In our system, the candidates now first test their "electability" not with voters in primaries, but with a tiny coterie of the super-rich. In the case of the Koch brothers, for instance, they literally audition for support. In twenty-first-century America, these should undoubtedly be considered the real primaries and what happens starting in Iowa and New Hampshire early next year should be thought of as the secondaries. The increasingly fierce contests for money are America's new electoral reality, the one the Supreme Court let loose on the land with its 2010 Citizens United decision that freed the voice of money to overwhelm the many voices of this country. The process of fundraising has only gained momentum since then and yet this new form of electoral politics is a system still in formation, like molten lava only now beginning to cool and settle into its future shape.

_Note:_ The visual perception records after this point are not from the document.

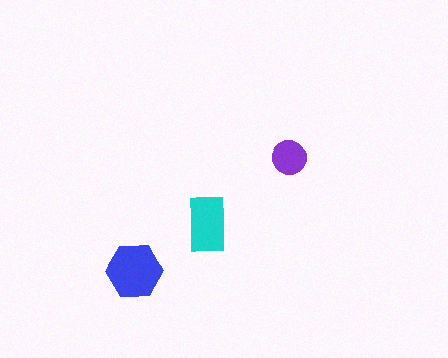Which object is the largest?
The blue hexagon.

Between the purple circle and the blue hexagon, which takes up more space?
The blue hexagon.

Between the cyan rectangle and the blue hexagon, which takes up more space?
The blue hexagon.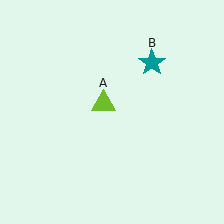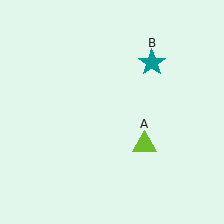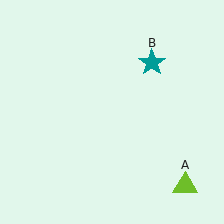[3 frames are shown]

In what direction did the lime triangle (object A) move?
The lime triangle (object A) moved down and to the right.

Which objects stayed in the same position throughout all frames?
Teal star (object B) remained stationary.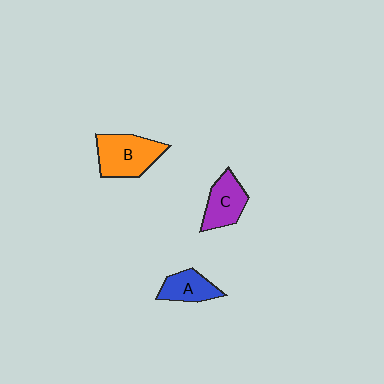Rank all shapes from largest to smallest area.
From largest to smallest: B (orange), C (purple), A (blue).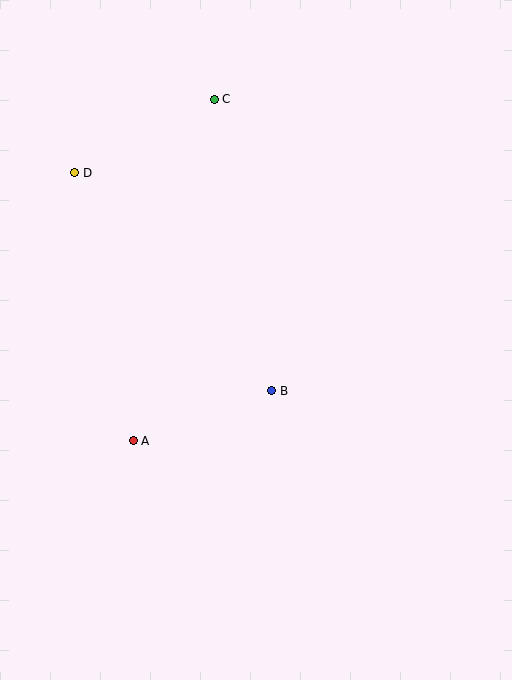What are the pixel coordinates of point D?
Point D is at (75, 173).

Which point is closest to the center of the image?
Point B at (272, 391) is closest to the center.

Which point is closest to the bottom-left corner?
Point A is closest to the bottom-left corner.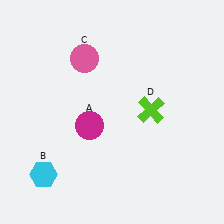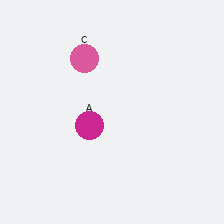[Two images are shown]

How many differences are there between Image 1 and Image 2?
There are 2 differences between the two images.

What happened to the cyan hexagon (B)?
The cyan hexagon (B) was removed in Image 2. It was in the bottom-left area of Image 1.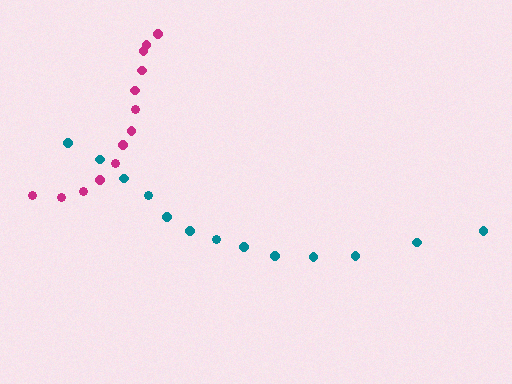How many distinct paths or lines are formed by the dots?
There are 2 distinct paths.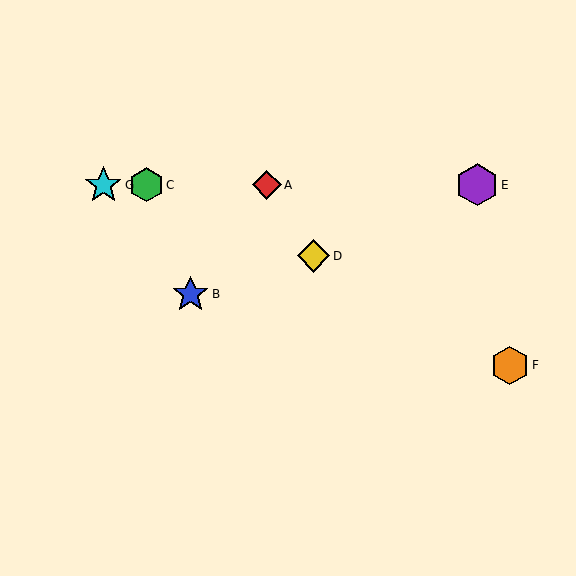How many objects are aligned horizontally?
4 objects (A, C, E, G) are aligned horizontally.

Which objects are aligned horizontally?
Objects A, C, E, G are aligned horizontally.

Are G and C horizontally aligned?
Yes, both are at y≈185.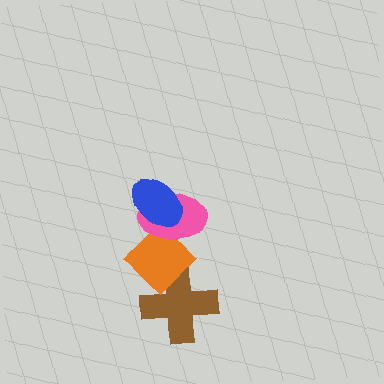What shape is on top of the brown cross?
The orange diamond is on top of the brown cross.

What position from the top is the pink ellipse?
The pink ellipse is 2nd from the top.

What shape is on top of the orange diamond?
The pink ellipse is on top of the orange diamond.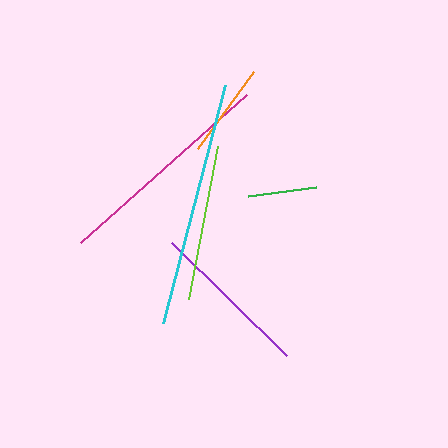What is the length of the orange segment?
The orange segment is approximately 95 pixels long.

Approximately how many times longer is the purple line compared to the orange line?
The purple line is approximately 1.7 times the length of the orange line.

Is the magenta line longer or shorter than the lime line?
The magenta line is longer than the lime line.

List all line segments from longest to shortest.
From longest to shortest: cyan, magenta, purple and lime (about equal), orange, green.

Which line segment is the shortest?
The green line is the shortest at approximately 69 pixels.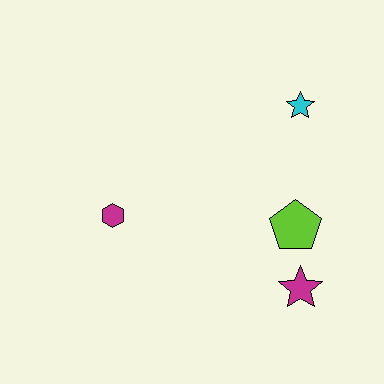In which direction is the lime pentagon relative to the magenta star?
The lime pentagon is above the magenta star.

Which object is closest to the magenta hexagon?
The lime pentagon is closest to the magenta hexagon.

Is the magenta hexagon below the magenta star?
No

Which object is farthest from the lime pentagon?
The magenta hexagon is farthest from the lime pentagon.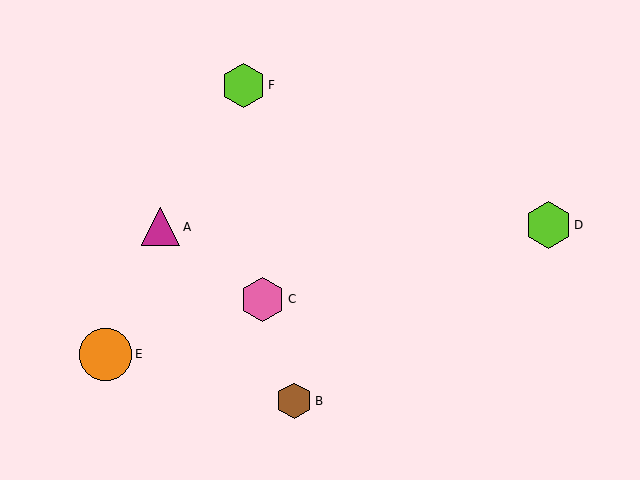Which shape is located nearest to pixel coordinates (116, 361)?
The orange circle (labeled E) at (105, 354) is nearest to that location.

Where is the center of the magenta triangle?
The center of the magenta triangle is at (160, 227).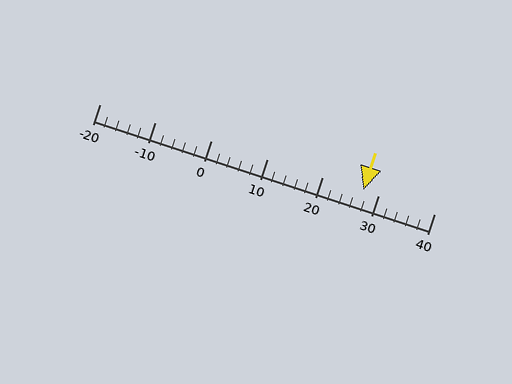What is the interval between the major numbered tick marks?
The major tick marks are spaced 10 units apart.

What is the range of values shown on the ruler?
The ruler shows values from -20 to 40.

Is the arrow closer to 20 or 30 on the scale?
The arrow is closer to 30.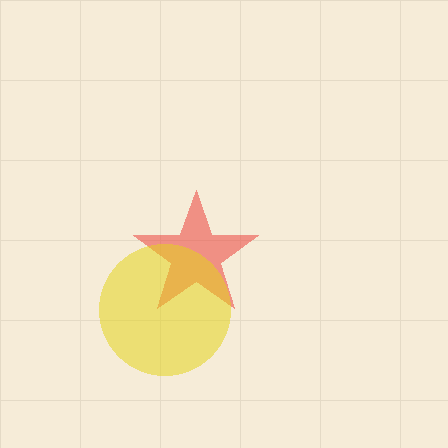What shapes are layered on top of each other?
The layered shapes are: a red star, a yellow circle.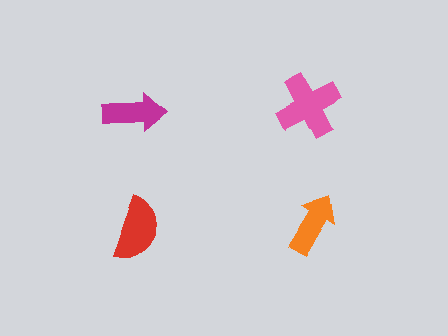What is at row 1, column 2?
A pink cross.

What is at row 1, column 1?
A magenta arrow.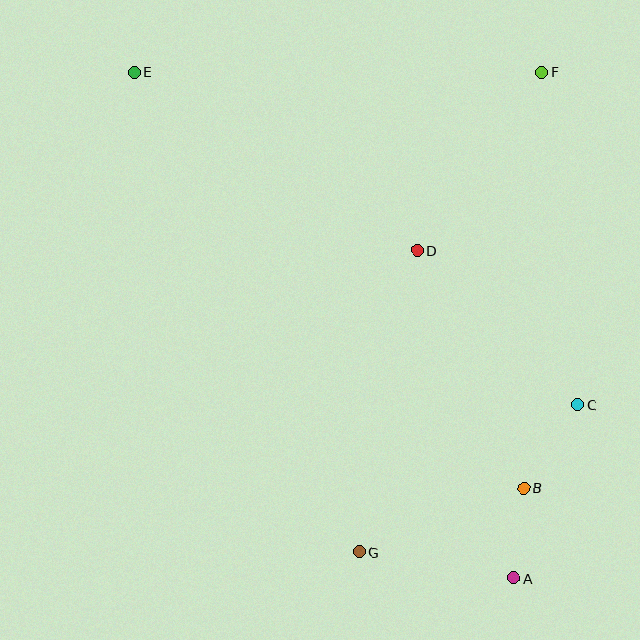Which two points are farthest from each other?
Points A and E are farthest from each other.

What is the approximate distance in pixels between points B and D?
The distance between B and D is approximately 260 pixels.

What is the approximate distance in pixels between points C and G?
The distance between C and G is approximately 263 pixels.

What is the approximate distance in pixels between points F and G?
The distance between F and G is approximately 513 pixels.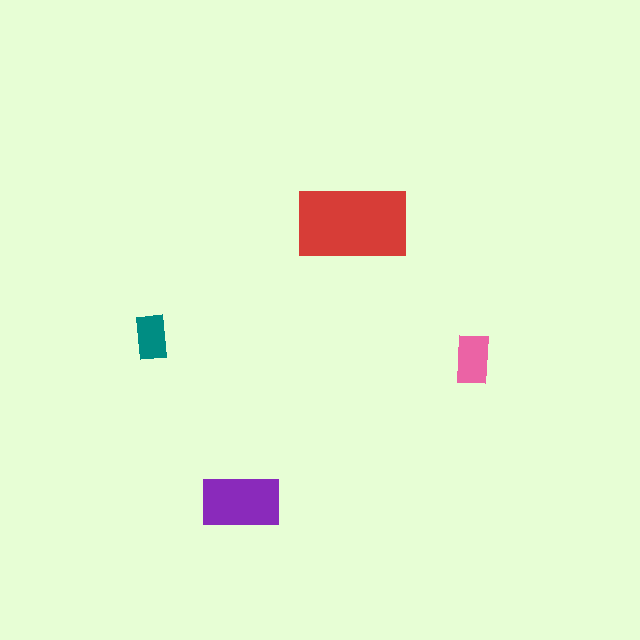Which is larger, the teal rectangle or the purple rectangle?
The purple one.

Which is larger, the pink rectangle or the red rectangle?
The red one.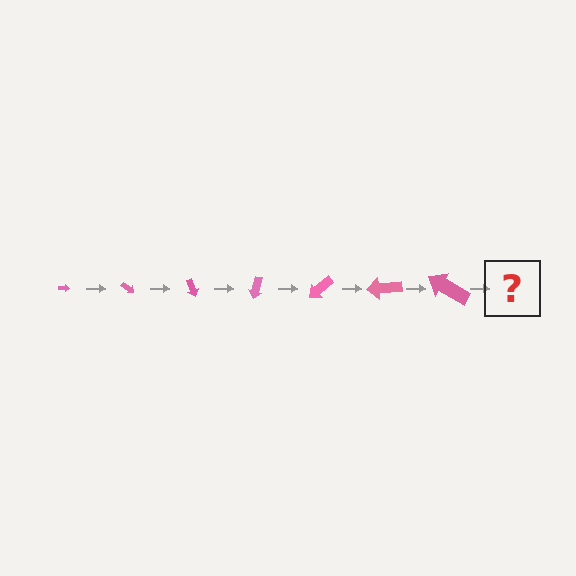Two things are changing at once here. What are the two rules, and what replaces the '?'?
The two rules are that the arrow grows larger each step and it rotates 35 degrees clockwise each step. The '?' should be an arrow, larger than the previous one and rotated 245 degrees clockwise from the start.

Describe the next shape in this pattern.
It should be an arrow, larger than the previous one and rotated 245 degrees clockwise from the start.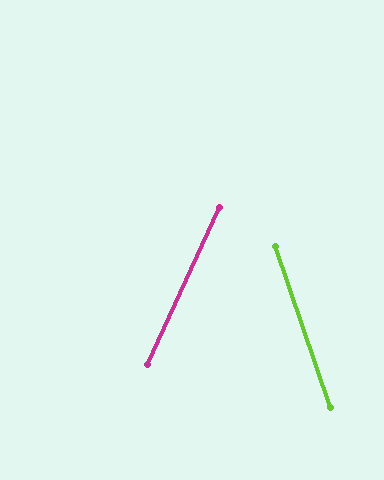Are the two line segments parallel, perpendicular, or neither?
Neither parallel nor perpendicular — they differ by about 43°.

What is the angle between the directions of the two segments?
Approximately 43 degrees.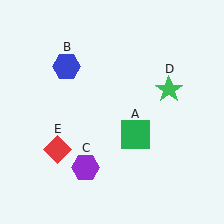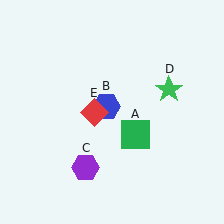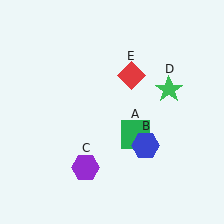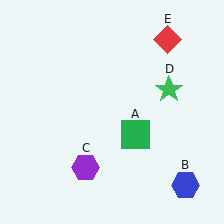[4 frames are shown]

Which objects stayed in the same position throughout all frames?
Green square (object A) and purple hexagon (object C) and green star (object D) remained stationary.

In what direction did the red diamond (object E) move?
The red diamond (object E) moved up and to the right.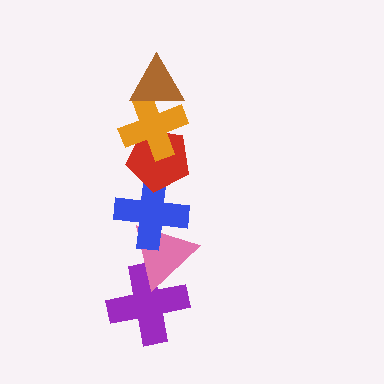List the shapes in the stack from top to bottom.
From top to bottom: the brown triangle, the orange cross, the red pentagon, the blue cross, the pink triangle, the purple cross.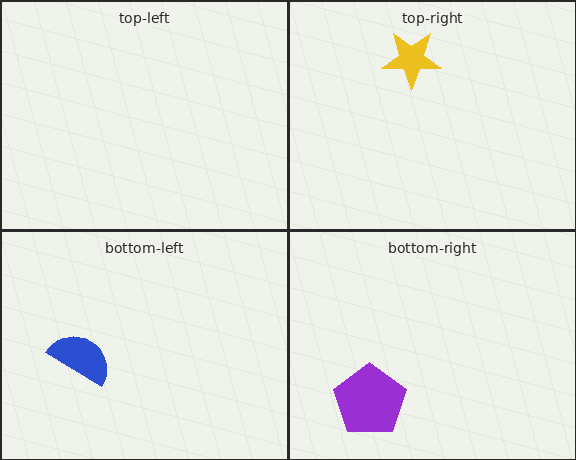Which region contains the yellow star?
The top-right region.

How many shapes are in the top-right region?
1.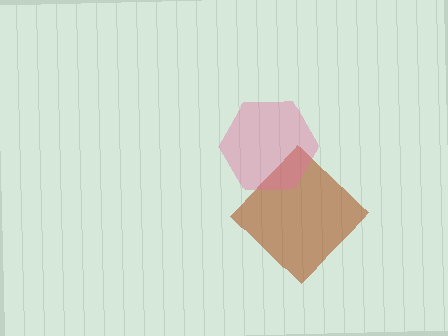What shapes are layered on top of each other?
The layered shapes are: a brown diamond, a pink hexagon.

To give credit where it's due, Donald Trump has kept that lava hot in ways that, under other circumstances, would be amusing indeed. After all, he's the definition of an American warlord -- and he's also running for the presidency. It's an unexpected wrinkle in the coalescence of a genuinely plutocratic electoral system. In other words, The Donald would like to send himself and, as Nomi Prins points out today in "Trumpocrisy," his money directly to the Oval Office in January 2017, while mocking those helpless peons of the political class who need to turn to people like him to be in the big time. Despite some public discussion of Trump's many bankruptcies, Mr. Art of the Deal has had remarkably free sailing when it comes to what it might mean to put a billionaire in the White House. Conflicts of interest? Don't even think about it! Prins, author of All the Presidents' Bankers: The Hidden Alliances That Drive American Power, shifts the focus to where it should be -- on The Donald's finances and the conflicts that make the man and would be part and parcel of any Trump presidency.